Long Volatility Intuitions Are Not Your Friend

Tue, Mar 30, 2010 | Jared Woodard

Iron Condor, Volatility

In absolute terms, equity implied volatility is as low here as it’s been for ages. A naive reaction to a decline in implied volatility is to take a long volatility view by buying straddles, strangles, etc. on the expectation that implied volatility will revert to a higher long-term mean. But that’s an easy way to go broke as the market continues to drift, especially since implied volatility has carried a hefty premium to short-term realized volatility for many months now. To clarify: one-month historical volatility in the S&P 500 is around 7% annualized, while at-the-money April SPX options prices imply volatility in the range of 13-14%. A trader who wants to take a long view on future volatility (whether implied or realized) has to overcome that 7% premium she’s paying just to break even, with profitability coming only thereafter.
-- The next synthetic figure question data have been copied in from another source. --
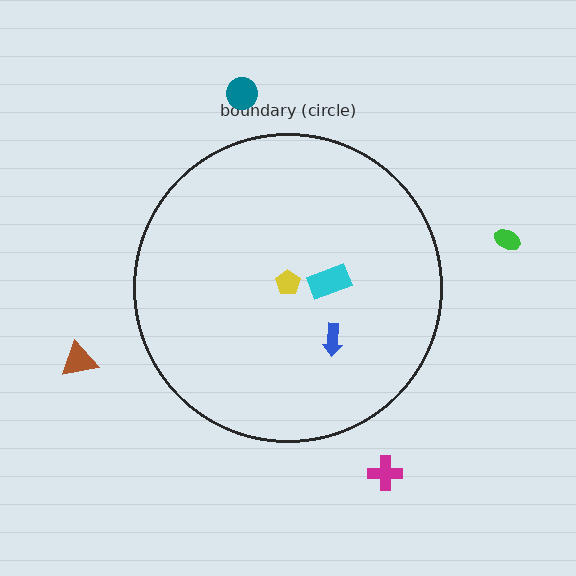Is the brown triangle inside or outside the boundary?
Outside.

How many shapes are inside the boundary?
3 inside, 4 outside.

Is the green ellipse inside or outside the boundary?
Outside.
My colleague at Expiring Monthly, Adam Warner, notes that in this environment, options are actually quite expensive. No matter what intuition says – no matter what’s happening with implied volatility in absolute terms – the relation of implied to historical volatility here is such that the best approach is to sell option spreads. Adam suggests trading iron condors, which, obviously, sounds like a reasonable approach to me.

This is one of the benefits of trading a predefined strategy with mechanically generated signals: human intuition, and discretionary opinions in general, can be wholly misleading and woefully unreliable.